2007 — 5 Apr: HP sauce

Thank you, Brian! I've just used the Windows System Restore tool (as you suggested) for the first time ever to roll my errant XP system PC back to its state two days ago and miraculously I can print again. (To give them their due, the HP support service responded promptly, but their menu of emailed suggestions included nothing I hadn't already tried, and did not include the simple suggestion to rollback the two recent updates rather than patching the first with the second.)

Of course, I now have an irritating little yellow shield with an "!" in it inviting me to re-apply the "fix" that will break my system but I think I can live with that. So my Windows PC system is vulnerable to some unclearly specified attack vector — what's new?

Dripping, to go with the HP sauce

We were taking it in turns last night to empty the drip tray collecting the unwanted output from Junior's radiator. I took the first "watch"1 and can therefore report that a) it gets very quiet here at 3 in the morning, b) the new gas fire works a treat (though I do wonder whether the sleepiness I felt at times was a result of low-level carbon monoxide poisoning — I seem to remember that a low intensity blue flame meant less complete combustion, and it gets too hot [and I'm too poor/mean] if left on Warp 10), and c) I have just reached Lizzie's rejection of Darcy's proposal in the 1995 BBC TV production. Listening to this on headphones reveals an incredible attention to detail on the sound stage. It really is an excellent piece of work.

The offending radiator has also been expunged from the system:

Small leak

And if you need a bigger view.

"Wally" Simpson rules

BBC Radio 4 gives this overlooked antisocial surrealist comedy dramatist (NF Simpson) a welcome review. (One-way pendulum, A resounding tinkle, etc.) One of the luminaries interviewed — the ever-reliable Ned Sherrin — sounded worryingly breathless, which may explain his absence2 in recent weeks from the Saturday evening Loose Ends chat show. Get well soon, Ned!

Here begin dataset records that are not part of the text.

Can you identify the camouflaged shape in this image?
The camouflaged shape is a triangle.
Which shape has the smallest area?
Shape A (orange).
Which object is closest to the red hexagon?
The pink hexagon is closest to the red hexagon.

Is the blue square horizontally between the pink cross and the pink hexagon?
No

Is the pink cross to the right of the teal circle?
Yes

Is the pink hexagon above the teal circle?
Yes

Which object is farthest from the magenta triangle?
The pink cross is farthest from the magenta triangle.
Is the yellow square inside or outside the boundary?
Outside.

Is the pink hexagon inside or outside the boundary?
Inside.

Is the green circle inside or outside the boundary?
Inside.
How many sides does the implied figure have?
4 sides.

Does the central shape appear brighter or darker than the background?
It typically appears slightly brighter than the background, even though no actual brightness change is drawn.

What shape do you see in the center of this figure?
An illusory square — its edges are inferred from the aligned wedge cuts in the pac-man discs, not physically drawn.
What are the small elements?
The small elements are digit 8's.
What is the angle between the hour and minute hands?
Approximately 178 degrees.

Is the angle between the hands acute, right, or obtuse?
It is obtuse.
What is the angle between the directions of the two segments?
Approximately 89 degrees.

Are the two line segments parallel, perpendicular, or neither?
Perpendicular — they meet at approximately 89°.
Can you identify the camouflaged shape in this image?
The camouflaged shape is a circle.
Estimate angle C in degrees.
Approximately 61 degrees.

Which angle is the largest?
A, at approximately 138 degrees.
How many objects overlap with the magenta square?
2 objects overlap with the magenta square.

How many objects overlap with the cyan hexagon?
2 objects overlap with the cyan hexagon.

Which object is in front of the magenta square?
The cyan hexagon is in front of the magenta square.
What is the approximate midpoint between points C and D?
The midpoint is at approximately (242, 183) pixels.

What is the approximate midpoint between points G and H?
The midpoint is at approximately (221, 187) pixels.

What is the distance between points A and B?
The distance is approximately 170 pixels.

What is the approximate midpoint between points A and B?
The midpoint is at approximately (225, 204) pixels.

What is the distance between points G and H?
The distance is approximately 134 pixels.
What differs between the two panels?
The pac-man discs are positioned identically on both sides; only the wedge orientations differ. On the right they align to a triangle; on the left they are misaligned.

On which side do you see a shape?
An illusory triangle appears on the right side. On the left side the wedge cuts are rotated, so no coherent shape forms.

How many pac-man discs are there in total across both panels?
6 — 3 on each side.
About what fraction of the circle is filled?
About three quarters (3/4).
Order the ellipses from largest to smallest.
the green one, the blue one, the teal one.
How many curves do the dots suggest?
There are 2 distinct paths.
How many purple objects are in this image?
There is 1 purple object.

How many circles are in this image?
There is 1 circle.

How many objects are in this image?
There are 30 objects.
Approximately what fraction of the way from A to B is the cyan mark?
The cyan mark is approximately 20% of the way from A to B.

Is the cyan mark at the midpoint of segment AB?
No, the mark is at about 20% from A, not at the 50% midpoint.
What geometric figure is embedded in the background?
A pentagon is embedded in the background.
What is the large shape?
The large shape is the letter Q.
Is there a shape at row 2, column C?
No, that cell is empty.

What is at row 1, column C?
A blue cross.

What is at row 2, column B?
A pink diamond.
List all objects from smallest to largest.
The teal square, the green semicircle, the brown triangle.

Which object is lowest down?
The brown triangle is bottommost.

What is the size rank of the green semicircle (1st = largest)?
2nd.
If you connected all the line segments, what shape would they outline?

Loved this opening to a review of a book titled OFFAL & ORDURE — Hubbub: Filth, Noise and Stench in England, 1600-1770:

This book inhabits a grubby and squalid world, truffling out details that are vivid, colourful and sometimes downright nauseous. It's a veritable feast of filth and foulness, and I loved every minute of it. The chapter titles tell you immediately what to expect: "Itchy", "Mouldy", "Noisy", "Grotty", "Dirty". They sound like a South West Trains service. It's not the benighted line to Yeovil Junction you're on, however, but a journey back into the past: specifically, the past of an England where people still drank ale instead of tea for breakfast, defecated in the streets as if it were the right of every freeborn Englishman to do so, and hadn't yet dreamt of Methodism, Temperance, or the Lord's Day Observance Society. In other words, the emphatically pre-Victorian England of "Beef and Liberty" in all its grimy, rumbustious, unapologetic vigour.

Christopher Hart, writing in the Literary Review about Emily Cockayne's book

IBM pension rules

The terribly nice folk who disburse these things are giving me a payrise. Minor league, but (as dear ol' Dad used to say): Every little helps! The accompanying info leaflet warns me that the April payment will be four days late because of the Easter holiday. I wonder if current UK salary payments in IBM are being similarly held up? I doubt it, somehow. Good job I won another £50 from my mate ERNIE, isn't it?! No doubt hedonic adaptation will eventually set in, but I still get a kick at the moment from logging onto a government web site that basically says "Hello, David... have some tax free cash."

Day 153  


1  I have high hopes that the plumber will be able to stop this nonsense, if only by removing the radiator completely for the time being. But why do I sense a replacement heating system in my near future?
2  Yep. My chum Peter (whom I would never have had pegged as a Daily Mail reader in a million years) sent me a link to the story. Poor Ned has paralysed vocal cords following a virus. Nasty.